Home Sales Rise -- that's BAD news?!?

Apparently a contributor to MSN Money and I are not on the same, well, page. This is going to sound odd, but please glance at this article and then come back. My comments will make more sense that way. I promise.

The premise for the article in question is that a jump in home sales isn't necessarily a good thing.

Huh?

Southern California– arguably one of the hardest hit markets by foreclosures and falling values – is up 60%. That level of increase is more than banks trying to off-load foreclosures (as the aforementioned article would have us believe) -- homes are simply selling for current market value.

In other words, a good percentage of the Southern California homes being purchased are REOs (REO= a property bought back by a bank or lender after a foreclosure sale) simply because a good percentage of the homes in that market are REOs. The fact that they’re REOs is inconsequential; that people are buying them, there’s something to write ‘home’ about.

As far as the second page of the article – I don't know where the writer is getting any of that.
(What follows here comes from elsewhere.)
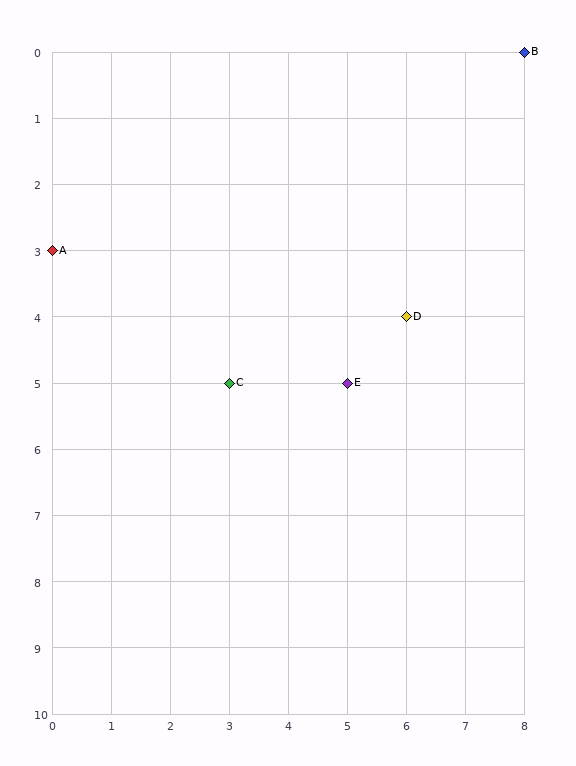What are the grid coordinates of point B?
Point B is at grid coordinates (8, 0).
This idea that once a bubble is pricked it doesn’t come back again just isn’t supported by history.

In the last 50 years nearly every peak was followed by an equal or greater peak within 10 years. The 1960 bubble popped and grew back by 1970 for the next bubble; there was a HUGE bubble that popped after 1980; it grew back even bigger by 1989; that one burst, leveled by 1994 and stayed flat for about 3 years before beginning the most dramatic climb we’ve ever seen.
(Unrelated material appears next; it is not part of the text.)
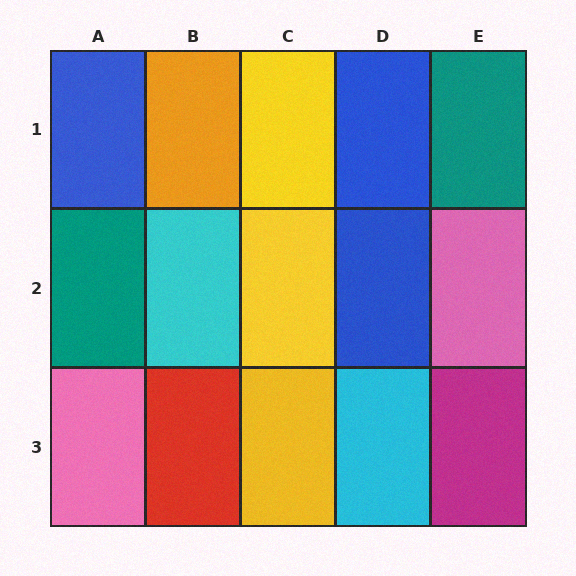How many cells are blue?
3 cells are blue.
So even if someone bought at that cycle’s absolute pinnacle they would recover within a decade. And not everyone bought at the absolute peak -- if they timed it just right and bought at the bottom they made a substantial return in only a few years and even if they bought too early they were in a much shallower hole and their recovery time was substantially less.

And by the way -- isn’t it good for home values to outpace inflation and income? We just compensate in other ways -- net proceeds from the sale of a home become our down payment when we buy up; underwriting guidelines change over time (within reason) to help (legitimately) compensate as well. And when it gets too far out of control, the market peaks and the system resets.


Let’s go back to the ‘40s and look at a similar housing cycle: from 1942 to around 1948 home values increased by probably 60%. Sound familiar so far? But when that bubble burst and home values declined, values remained well above the start of that cycle and that created a new plateau that led to future booms in the ‘70s, ‘80s, and the one we just experienced.

To make a short story long... I couldn't disagree more with the conclusions drawn in this article (in case you haven't picked up on that).

I think if you’ve already pre-determined your point, you can slant the data enough to make it work in your favor. But by doing so, you’re probably missing the point.

The reason for the change in momentum doesn’t matter as much as the change in momentum itself.

REOs today, private sellers tomorrow, new construction the day after that.